Did you know that in 2018 there were more than 169,000 beer-related trademarks filed worldwide? That’s a lot of potential for infringement in the already-competitive craft brewing marketplace, where captivating brands are as critical to success as the quality of the beer itself.  Whether intentional or accidental, copycat brands can cause consumer confusion, loss of revenue, and damage to a hard-earned reputation.

To help craft brewers better understand the importance of securing and protecting brand rights, Trademark.com hosted an educational webinar in partnership with Craft Brewing Business. IP attorney and craft brew enthusiast Curt Handley joined Mara Trumbour, Executive Product Owner of Trademark.com, to discuss practical tips for making the most of your beer brand trademark.
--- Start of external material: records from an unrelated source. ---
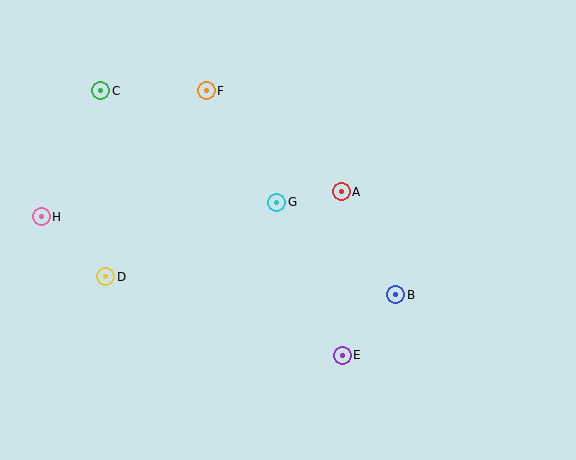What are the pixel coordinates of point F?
Point F is at (206, 91).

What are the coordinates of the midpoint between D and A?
The midpoint between D and A is at (224, 234).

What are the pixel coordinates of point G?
Point G is at (277, 202).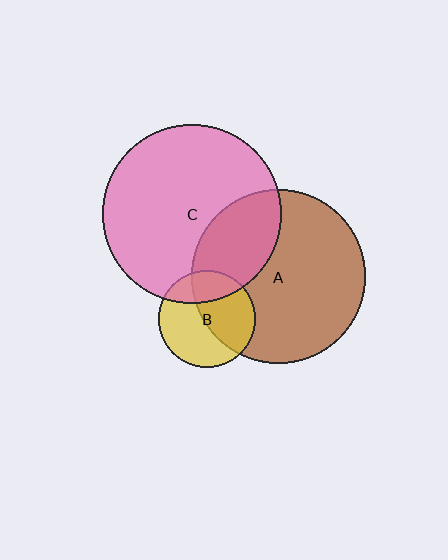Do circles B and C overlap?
Yes.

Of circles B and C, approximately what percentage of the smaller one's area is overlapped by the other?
Approximately 25%.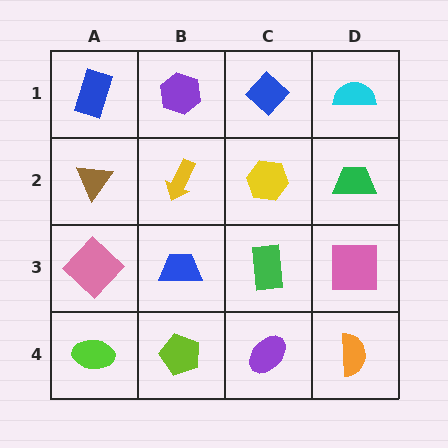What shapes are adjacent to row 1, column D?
A green trapezoid (row 2, column D), a blue diamond (row 1, column C).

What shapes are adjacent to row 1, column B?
A yellow arrow (row 2, column B), a blue rectangle (row 1, column A), a blue diamond (row 1, column C).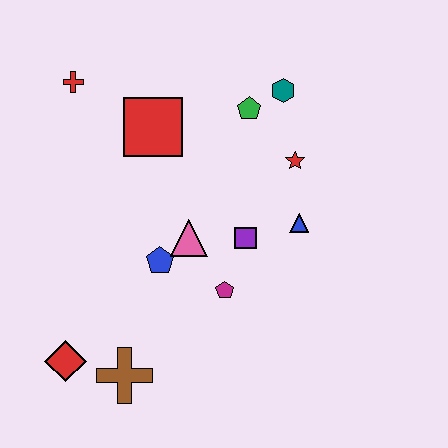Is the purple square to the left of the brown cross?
No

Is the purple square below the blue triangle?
Yes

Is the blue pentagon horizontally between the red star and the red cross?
Yes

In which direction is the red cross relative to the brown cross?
The red cross is above the brown cross.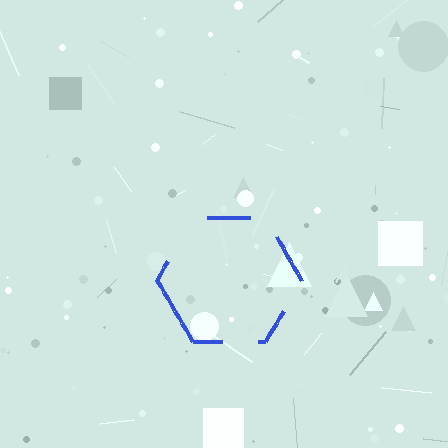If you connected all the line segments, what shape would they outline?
They would outline a hexagon.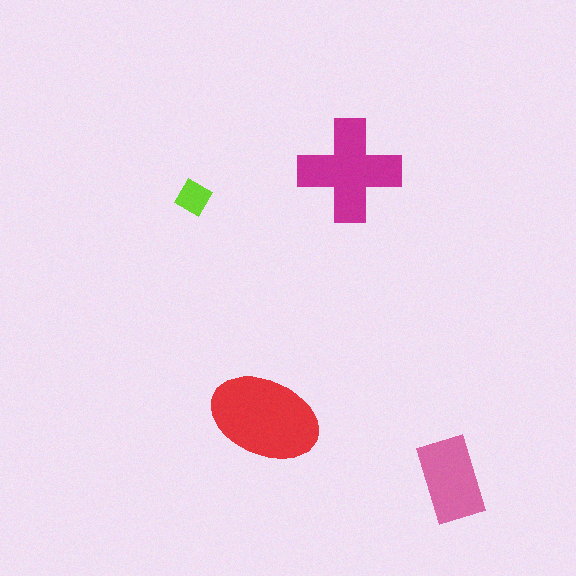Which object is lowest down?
The pink rectangle is bottommost.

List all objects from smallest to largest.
The lime diamond, the pink rectangle, the magenta cross, the red ellipse.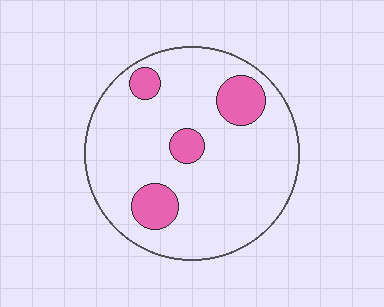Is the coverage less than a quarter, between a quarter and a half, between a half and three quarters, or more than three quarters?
Less than a quarter.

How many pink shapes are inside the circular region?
4.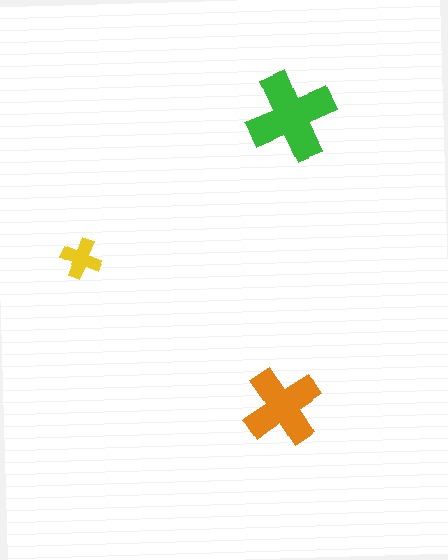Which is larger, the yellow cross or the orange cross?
The orange one.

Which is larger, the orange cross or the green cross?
The green one.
For the full scoop, view the recording here, or read on for a few highlights, plus Curt’s response to attendees’ questions that didn’t get answered during the live event!

Please note: the views and opinions expressed below are those of the presenters, not Trademark.com.  

 

1. Registering your trademark with the U.S. Patent and Trademark Office is important, particularly if you do business regionally, nationally, or internationally.
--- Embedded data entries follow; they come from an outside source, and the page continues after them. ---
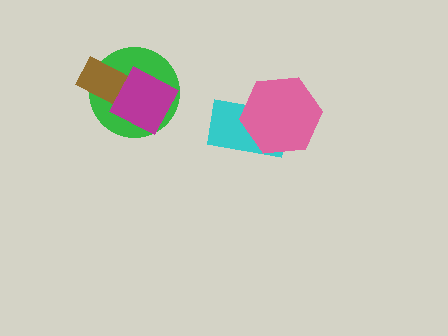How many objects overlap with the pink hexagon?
1 object overlaps with the pink hexagon.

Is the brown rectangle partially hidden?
Yes, it is partially covered by another shape.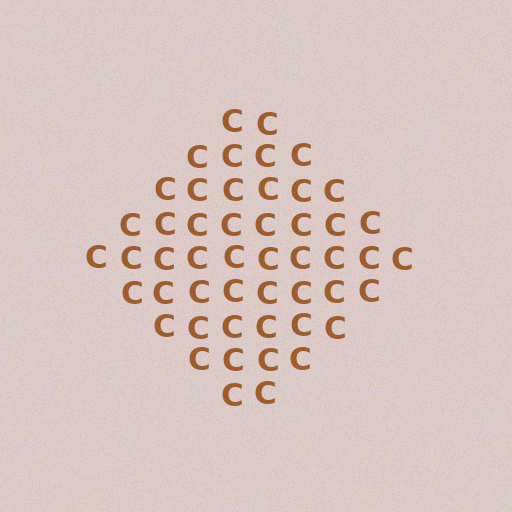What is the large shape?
The large shape is a diamond.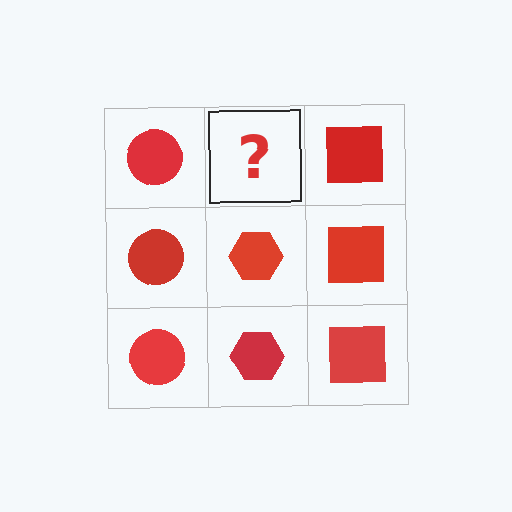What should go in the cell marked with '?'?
The missing cell should contain a red hexagon.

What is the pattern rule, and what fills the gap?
The rule is that each column has a consistent shape. The gap should be filled with a red hexagon.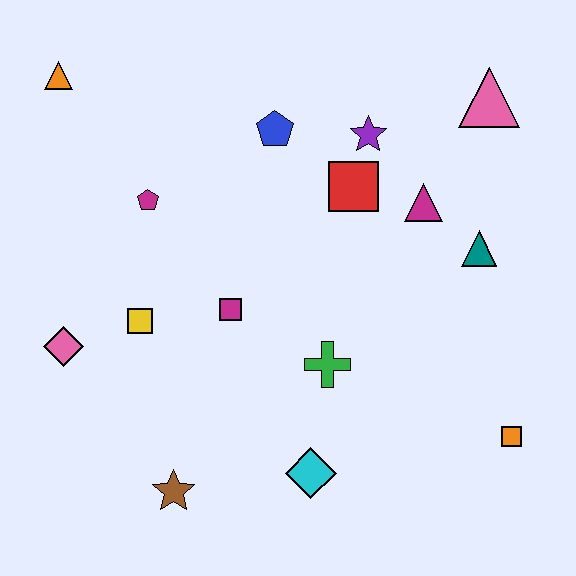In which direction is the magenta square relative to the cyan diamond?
The magenta square is above the cyan diamond.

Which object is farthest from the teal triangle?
The orange triangle is farthest from the teal triangle.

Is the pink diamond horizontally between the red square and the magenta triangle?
No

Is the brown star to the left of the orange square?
Yes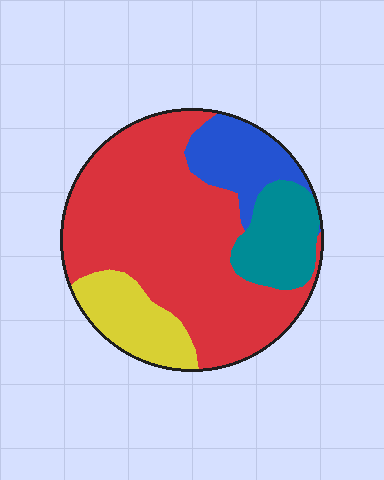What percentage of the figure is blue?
Blue covers roughly 15% of the figure.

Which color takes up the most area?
Red, at roughly 60%.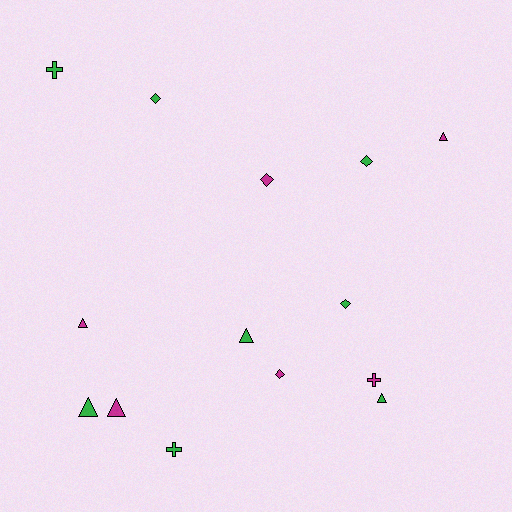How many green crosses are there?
There are 2 green crosses.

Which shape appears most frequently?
Triangle, with 6 objects.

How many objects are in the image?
There are 14 objects.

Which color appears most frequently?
Green, with 8 objects.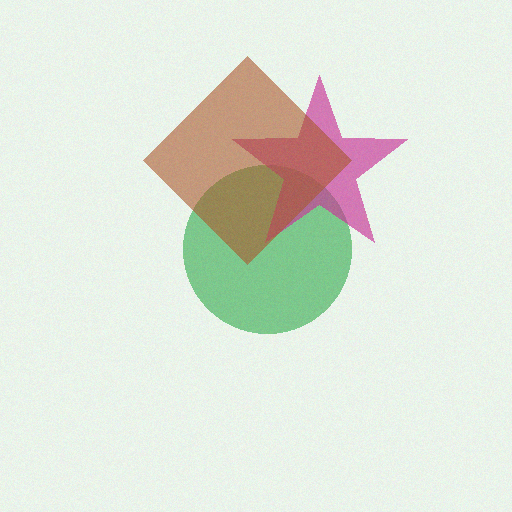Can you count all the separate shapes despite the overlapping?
Yes, there are 3 separate shapes.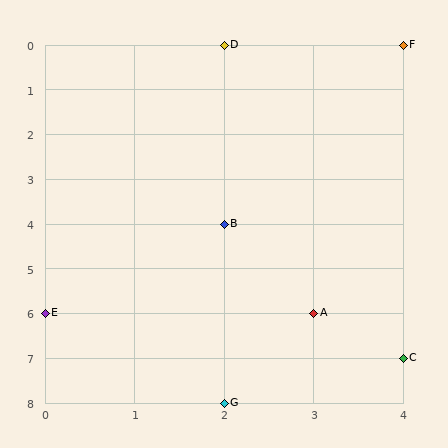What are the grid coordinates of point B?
Point B is at grid coordinates (2, 4).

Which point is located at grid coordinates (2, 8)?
Point G is at (2, 8).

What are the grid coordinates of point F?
Point F is at grid coordinates (4, 0).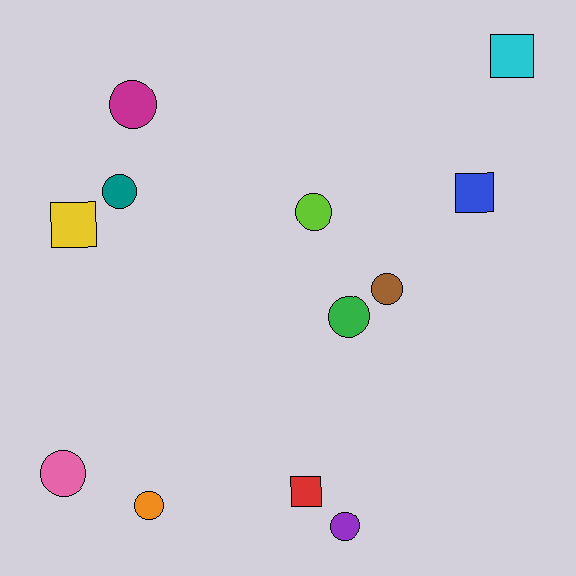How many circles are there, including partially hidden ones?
There are 8 circles.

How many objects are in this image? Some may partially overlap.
There are 12 objects.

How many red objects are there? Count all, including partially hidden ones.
There is 1 red object.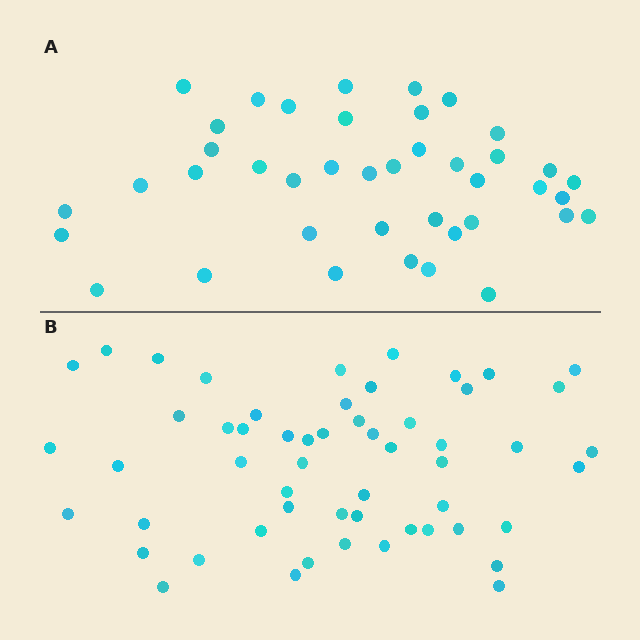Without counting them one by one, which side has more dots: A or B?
Region B (the bottom region) has more dots.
2. Some trademarks are stronger than others. It will help you protect your brand in the long run if you stay away from names that are generic or descriptive, as these are likely to be difficult to enforce.
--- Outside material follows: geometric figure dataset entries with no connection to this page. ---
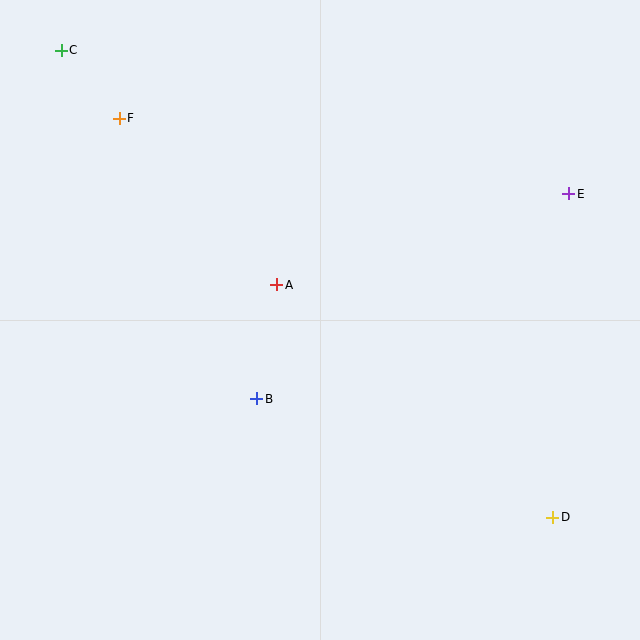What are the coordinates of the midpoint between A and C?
The midpoint between A and C is at (169, 167).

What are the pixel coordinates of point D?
Point D is at (553, 517).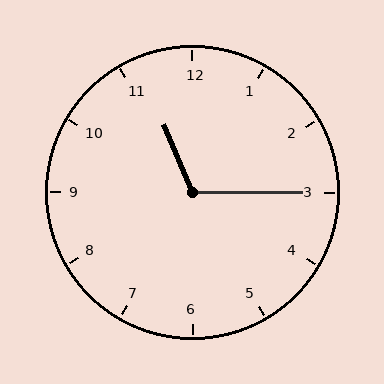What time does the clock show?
11:15.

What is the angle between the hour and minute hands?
Approximately 112 degrees.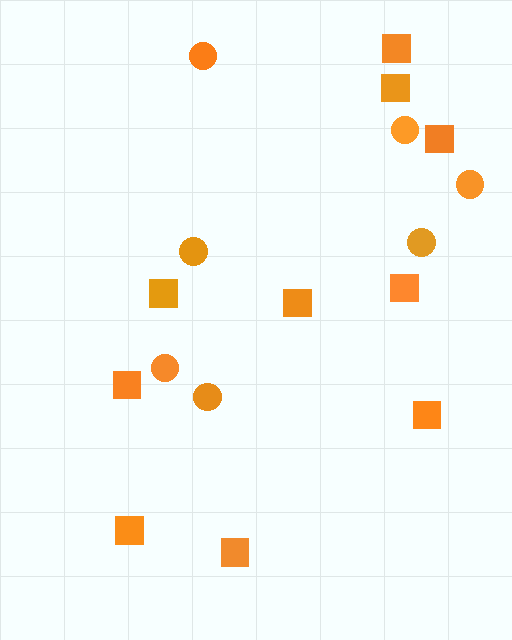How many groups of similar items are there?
There are 2 groups: one group of squares (10) and one group of circles (7).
3. When evaluating trademark name candidates before securing your mark or assessing whether a newly filed trademark application presents a threat to your brand, ask yourself whether customers are likely to be confused if both marks exist in the marketplace. Customer confusion is more likely to arise when the names are similar in some capacity (e.g. Curt’s Pale Ale and Kurt’s Pale Ale) and cover similar areas of business (e.g. Class 32 – Beer).

4. Responsible trademark ownership doesn’t end with federal registration. Monitoring your mark and enforcing your rights are key to protecting your brand.

 

Q&A Beer Trademark Follow-up with Curt Handley, Esq.

  • Question: I currently have a situation where I’ve filed for a Trademark for a beer name and it has been published, but a company with a similar name in a completely unrelated industry has asked that I withdraw my application and resubmit it with as “BREWERY NAME BEER NAME” as opposed to just “BEER NAME.”  They even offered to pay for it.  What is their strategy here?
    Curt’s Answer: This is not as uncommon as you’d think and I have had this happen in many different industry verticals, including beer.  Often people don’t want to have crowding around their trademark name.  As such, they will go after unrelated filings to make sure there is plenty of distance.  The main thing to have in place here, if you decided to do it, is a solid settlement agreement that keeps them from filing in your classing (i.e. here, for beer in Class 32).

 

  • Question: What should we watch out for using trademark searches you see offered by companies on the internet?  Because I have done that, and nothing came back, only to be blocked later on and out the money.
    Curt’s Answer: In my opinion, always hire a competent trademark attorney to interpret search results or better yet, simply hire them directly to do the search.  A good trademark attorney will understand the ins and outs of how the PTO conducts a search.  And with that said, even the best of trademark attorneys can’t anticipate everything the PTO will come back with… but generally, you’ll get a better result.

 

  • Question: Can you speak on how to curate a successful co-exist agreement with another company that has a similar mark but there’s no intent to overlap markets?
    Curt’s Answer: There is no magic formula.  However, as I mentioned in the webinar, you must address how you will keep consumers from becoming confused between the marks.  And again, it’s always best to hire a competent trademark attorney that has experience in such matters.